Data storage options for enterprise
What is the best storage solution for your enterprise? IT managers are faced with numerous choices as the amount of data that businesses and consumers generate and store expands rapidly. Vendors are offering end-to-end solutions that have been designed with power consumption, scalability, security, reliability and accessibility in mind, not to mention questions of legal compliance and data sovereignty.
Primary goals for any storage solution include security, redundancy and file sharing. Then come goals such as performance, reliability, availability and scalability.
At a high level there are two options for storage: on-premises or hosted. Within those two broad categories are numerous options relating to hardware, software and control.
The primary advantage of an on-premises solution is that you retain full control of hardware, data and backups. If your systems are robust, this should allow you to meet your security requirements. It’s a popular option for organizations that must store information locally to comply with legal and regulatory requirements.
Deploying storage locally is typically a three-step process: deploying the hardware, migrating the data and configuring the system.
In terms of hardware, the various media all have their pros and cons. Tape drives are generally inexpensive but are also slow, making them best suited to archiving. Hard disk drives (HDDs) offer good performance at a reasonable cost for primary data that needs to be regularly accessed, while solid-state drives (SSDs) balance high cost with high speed and low volatility.
When it comes to system configurations, options include direct-attached storage (DAS), network-attached storage (NAS) and storage area networks (SANs).

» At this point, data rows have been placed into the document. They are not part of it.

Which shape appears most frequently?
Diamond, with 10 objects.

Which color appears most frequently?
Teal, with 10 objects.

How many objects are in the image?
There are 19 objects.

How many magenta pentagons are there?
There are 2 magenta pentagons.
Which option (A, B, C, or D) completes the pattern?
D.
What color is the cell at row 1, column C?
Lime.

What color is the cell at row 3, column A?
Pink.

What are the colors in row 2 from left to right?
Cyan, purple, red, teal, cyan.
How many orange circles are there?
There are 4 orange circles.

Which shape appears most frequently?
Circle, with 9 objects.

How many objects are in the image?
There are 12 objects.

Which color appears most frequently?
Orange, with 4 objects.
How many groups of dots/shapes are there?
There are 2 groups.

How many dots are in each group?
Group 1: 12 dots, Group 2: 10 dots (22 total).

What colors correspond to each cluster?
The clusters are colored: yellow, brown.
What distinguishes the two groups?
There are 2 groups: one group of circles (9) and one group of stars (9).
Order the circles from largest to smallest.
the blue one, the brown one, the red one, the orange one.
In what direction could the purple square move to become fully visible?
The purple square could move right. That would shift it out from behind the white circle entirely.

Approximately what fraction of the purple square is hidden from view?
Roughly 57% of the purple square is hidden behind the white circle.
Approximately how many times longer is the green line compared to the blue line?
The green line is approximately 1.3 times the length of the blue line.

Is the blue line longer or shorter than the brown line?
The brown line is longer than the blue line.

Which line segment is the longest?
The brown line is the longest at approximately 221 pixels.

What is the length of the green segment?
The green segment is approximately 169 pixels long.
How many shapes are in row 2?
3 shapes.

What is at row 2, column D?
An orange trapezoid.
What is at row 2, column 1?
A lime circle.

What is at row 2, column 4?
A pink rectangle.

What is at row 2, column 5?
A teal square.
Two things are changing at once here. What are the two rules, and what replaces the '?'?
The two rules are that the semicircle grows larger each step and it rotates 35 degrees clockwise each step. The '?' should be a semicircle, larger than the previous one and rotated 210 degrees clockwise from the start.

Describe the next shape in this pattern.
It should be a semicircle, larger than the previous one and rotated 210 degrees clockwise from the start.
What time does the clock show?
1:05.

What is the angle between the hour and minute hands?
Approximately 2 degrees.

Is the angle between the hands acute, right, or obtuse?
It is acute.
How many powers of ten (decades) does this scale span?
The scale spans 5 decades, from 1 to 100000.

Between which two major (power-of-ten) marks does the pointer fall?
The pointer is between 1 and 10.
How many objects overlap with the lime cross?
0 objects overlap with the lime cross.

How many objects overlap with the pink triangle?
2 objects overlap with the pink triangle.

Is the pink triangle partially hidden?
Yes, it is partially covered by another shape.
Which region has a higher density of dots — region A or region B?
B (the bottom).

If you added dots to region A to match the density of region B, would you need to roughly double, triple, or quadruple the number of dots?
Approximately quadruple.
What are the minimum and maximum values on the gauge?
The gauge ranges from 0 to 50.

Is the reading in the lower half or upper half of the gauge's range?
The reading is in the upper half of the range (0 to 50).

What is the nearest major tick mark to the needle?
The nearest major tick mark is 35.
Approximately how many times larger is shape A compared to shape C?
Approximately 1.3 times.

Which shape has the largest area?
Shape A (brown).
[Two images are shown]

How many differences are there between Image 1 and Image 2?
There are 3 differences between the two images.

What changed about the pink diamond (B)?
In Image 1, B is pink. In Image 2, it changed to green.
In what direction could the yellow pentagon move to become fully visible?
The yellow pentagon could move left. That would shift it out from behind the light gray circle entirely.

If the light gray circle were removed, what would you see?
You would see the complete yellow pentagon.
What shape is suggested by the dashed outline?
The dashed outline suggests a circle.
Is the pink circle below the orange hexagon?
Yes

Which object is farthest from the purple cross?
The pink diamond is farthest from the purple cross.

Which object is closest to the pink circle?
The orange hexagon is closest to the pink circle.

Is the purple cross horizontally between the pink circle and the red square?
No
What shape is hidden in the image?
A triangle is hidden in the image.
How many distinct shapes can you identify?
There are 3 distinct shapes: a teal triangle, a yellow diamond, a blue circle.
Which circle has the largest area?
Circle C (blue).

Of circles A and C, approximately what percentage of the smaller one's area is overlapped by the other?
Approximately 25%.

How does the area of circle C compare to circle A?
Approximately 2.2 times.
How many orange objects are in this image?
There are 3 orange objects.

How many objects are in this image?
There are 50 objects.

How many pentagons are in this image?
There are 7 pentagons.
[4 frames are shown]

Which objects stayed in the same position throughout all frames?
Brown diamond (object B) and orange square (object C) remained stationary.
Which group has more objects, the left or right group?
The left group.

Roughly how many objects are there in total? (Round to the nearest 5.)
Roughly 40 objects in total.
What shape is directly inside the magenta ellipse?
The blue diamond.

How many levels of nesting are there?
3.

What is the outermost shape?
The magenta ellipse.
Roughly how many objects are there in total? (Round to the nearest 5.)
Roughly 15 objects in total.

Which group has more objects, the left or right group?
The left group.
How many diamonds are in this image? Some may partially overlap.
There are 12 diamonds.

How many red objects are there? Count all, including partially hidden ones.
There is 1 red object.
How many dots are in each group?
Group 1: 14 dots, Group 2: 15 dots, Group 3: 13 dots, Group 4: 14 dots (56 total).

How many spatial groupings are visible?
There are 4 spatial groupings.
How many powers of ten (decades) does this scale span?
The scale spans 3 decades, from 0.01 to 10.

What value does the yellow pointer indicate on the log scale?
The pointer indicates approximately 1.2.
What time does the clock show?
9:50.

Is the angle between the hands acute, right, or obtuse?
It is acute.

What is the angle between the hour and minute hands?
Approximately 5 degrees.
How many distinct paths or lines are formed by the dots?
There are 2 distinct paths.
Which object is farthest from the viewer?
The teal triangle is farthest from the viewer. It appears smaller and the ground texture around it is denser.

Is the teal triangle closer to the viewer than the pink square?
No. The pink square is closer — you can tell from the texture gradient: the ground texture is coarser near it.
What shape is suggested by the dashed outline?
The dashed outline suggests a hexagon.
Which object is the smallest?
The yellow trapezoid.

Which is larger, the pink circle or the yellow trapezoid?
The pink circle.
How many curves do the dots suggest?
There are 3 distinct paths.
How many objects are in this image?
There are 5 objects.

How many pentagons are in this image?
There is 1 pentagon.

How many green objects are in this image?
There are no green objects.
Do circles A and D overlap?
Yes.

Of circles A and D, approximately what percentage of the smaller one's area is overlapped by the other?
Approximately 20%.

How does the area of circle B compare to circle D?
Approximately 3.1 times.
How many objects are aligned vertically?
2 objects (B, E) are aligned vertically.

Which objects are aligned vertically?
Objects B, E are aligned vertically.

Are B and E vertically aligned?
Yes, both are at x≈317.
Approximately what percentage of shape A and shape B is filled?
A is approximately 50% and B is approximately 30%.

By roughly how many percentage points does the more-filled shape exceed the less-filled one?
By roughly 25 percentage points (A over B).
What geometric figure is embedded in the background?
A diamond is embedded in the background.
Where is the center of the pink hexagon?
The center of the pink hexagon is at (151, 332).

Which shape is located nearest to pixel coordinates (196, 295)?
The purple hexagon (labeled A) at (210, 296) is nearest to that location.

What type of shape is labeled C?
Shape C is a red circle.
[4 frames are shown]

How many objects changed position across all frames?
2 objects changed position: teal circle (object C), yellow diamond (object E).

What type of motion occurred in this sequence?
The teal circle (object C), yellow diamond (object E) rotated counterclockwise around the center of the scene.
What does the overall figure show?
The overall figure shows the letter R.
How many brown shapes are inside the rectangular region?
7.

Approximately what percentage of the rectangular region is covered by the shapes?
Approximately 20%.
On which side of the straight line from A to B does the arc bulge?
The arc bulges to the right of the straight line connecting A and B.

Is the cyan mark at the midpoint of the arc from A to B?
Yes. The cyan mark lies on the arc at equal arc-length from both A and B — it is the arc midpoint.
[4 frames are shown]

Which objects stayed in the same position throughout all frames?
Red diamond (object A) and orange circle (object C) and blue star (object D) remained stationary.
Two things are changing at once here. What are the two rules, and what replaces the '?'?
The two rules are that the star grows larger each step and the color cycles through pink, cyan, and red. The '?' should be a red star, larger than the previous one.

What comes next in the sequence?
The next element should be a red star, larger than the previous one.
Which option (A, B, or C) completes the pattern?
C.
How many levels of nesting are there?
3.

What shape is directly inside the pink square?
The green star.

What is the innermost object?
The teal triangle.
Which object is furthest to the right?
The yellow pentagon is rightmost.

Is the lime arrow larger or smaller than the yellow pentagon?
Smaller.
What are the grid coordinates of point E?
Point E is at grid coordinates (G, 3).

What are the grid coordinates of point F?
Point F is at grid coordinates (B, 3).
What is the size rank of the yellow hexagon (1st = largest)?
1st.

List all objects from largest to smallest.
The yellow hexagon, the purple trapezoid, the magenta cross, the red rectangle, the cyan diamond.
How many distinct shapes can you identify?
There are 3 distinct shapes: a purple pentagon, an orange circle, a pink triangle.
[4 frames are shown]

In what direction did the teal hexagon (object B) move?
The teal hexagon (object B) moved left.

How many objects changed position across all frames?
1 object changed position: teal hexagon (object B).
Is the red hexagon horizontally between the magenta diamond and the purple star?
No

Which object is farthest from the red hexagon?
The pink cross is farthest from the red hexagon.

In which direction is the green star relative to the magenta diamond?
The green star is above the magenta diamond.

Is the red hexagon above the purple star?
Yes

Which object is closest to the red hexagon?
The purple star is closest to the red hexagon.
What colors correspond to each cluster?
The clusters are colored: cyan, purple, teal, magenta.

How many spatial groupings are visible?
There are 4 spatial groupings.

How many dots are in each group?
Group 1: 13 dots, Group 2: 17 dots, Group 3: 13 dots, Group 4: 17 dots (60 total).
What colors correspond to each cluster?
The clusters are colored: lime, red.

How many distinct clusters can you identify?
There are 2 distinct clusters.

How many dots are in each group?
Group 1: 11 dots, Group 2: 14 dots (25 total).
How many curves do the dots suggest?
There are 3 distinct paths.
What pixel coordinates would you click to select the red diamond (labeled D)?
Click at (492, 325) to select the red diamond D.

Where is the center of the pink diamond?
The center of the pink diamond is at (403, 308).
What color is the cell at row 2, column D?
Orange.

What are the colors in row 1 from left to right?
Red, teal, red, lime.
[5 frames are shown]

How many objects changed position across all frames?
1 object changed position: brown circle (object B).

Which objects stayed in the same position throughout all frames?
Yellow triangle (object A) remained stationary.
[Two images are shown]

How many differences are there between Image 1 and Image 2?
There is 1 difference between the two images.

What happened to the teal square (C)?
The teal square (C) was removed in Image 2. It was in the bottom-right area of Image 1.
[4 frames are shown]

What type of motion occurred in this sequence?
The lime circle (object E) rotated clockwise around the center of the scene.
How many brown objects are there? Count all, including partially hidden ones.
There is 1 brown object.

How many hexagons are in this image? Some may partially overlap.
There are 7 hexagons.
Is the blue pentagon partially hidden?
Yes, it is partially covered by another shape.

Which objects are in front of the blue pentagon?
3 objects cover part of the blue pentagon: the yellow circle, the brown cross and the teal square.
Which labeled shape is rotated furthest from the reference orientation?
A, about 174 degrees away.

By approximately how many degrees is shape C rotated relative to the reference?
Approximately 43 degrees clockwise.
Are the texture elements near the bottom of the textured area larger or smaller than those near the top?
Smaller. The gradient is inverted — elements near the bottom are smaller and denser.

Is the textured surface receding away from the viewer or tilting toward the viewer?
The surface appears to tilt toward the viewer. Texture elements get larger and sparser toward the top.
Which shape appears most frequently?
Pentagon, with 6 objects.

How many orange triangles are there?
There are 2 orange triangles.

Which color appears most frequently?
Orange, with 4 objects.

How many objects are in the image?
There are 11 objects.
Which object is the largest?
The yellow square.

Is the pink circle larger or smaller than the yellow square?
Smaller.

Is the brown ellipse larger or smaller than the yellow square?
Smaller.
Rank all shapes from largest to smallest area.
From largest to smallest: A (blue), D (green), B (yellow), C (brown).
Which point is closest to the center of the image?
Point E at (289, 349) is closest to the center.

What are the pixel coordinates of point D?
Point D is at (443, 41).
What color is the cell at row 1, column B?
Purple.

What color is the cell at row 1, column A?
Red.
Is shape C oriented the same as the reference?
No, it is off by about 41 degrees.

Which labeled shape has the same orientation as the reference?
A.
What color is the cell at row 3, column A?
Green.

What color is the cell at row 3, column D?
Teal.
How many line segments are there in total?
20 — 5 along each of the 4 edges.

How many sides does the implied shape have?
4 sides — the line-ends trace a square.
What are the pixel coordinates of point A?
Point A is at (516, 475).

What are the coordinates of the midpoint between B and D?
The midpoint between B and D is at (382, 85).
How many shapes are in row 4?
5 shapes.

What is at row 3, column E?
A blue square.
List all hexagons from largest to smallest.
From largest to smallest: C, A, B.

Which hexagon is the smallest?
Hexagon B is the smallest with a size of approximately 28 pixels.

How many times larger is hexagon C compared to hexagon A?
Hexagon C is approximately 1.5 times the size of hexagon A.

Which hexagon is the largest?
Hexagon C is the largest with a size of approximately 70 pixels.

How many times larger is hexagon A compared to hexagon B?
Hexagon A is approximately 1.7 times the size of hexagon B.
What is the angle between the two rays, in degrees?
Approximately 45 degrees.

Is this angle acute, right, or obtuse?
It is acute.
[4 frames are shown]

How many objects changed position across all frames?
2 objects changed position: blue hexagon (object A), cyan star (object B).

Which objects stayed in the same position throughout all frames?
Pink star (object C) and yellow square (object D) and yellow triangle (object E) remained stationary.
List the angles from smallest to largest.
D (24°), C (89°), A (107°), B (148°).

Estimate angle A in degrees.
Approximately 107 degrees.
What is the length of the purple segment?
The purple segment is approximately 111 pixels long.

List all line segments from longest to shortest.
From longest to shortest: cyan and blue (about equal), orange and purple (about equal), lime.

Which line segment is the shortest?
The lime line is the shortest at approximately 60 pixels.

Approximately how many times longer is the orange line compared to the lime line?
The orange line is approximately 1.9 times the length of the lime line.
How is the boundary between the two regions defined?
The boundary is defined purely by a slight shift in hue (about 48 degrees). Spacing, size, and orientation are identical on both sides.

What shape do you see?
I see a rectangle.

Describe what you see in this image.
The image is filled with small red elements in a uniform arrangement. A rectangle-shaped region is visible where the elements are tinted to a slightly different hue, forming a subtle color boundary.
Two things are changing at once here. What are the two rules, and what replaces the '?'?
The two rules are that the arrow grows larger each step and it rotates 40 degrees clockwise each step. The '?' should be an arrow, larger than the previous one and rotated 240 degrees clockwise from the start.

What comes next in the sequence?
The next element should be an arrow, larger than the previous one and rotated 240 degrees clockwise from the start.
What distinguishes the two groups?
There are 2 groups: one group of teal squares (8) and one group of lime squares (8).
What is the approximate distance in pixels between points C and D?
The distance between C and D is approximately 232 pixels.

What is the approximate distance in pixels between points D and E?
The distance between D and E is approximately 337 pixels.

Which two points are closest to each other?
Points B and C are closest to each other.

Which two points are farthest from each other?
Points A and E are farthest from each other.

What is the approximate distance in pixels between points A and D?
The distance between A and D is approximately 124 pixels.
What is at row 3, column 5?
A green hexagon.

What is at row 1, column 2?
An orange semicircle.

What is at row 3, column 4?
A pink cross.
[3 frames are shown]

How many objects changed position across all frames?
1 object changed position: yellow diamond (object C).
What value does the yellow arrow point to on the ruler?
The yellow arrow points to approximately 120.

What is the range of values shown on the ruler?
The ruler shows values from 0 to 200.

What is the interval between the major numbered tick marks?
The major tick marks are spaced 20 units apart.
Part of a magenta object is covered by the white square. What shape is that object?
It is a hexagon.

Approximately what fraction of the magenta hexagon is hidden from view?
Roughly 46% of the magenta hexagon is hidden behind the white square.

The choice mostly comes down to your requirements around collaboration and access; moving from DAS to NAS to SAN offers a progression of greater access to more users across more user endpoints.
Hosted storage sees your data housed at an offsite location, typically a separate data center or, more commonly, a cloud provider. As cloud services become more widespread they’ve become cheaper and more secure, and offer more capabilities.
Cloud services are often cheaper than locally hosted alternatives as they take advantages of economies of scale; they also free their clients from the need to purchase, house, power, cool and staff storage infrastructure, and are easily scalable to meet changing business requirements.
However, they can raise concerns about data sovereignty – a particular concern where sensitive data like legal or health records must be stored within a particular jurisdiction or nation, and some customers may be concerned about vendor lock-in.
A popular approach is to adopt a hybrid solution, where sensitive data is stored locally with the remainder hosted at an external provider. This way, mission-critical business processes and sensitive intellectual property can be retained in-house while less-sensitive data and processes can be hosted.
It also allows businesses to comply with any requirements around sensitive data and how/where it is stored.
The future of data is… blockchain?
Enterprise storage is always evolving – businesses develop new products and processes, and vendors race to find new and better ways to assist their customers. Storage virtualization, software-defined storage and ‘leaf-spine’ data centres have all emerged, but one technology that’s in its infancy – and may revolutionise storage – is blockchain.
Its proponents claim it can decentralize storage (thanks to its distributed ledger), vastly improving security and virtually eliminating the possibility of massive data breaches.
It remains to be seen whether this will come to pass, but one thing is certain: our societies and economies are becoming ever-more data-centric, meaning data storage will remain a primary concern for citizens, businesses and governments alike.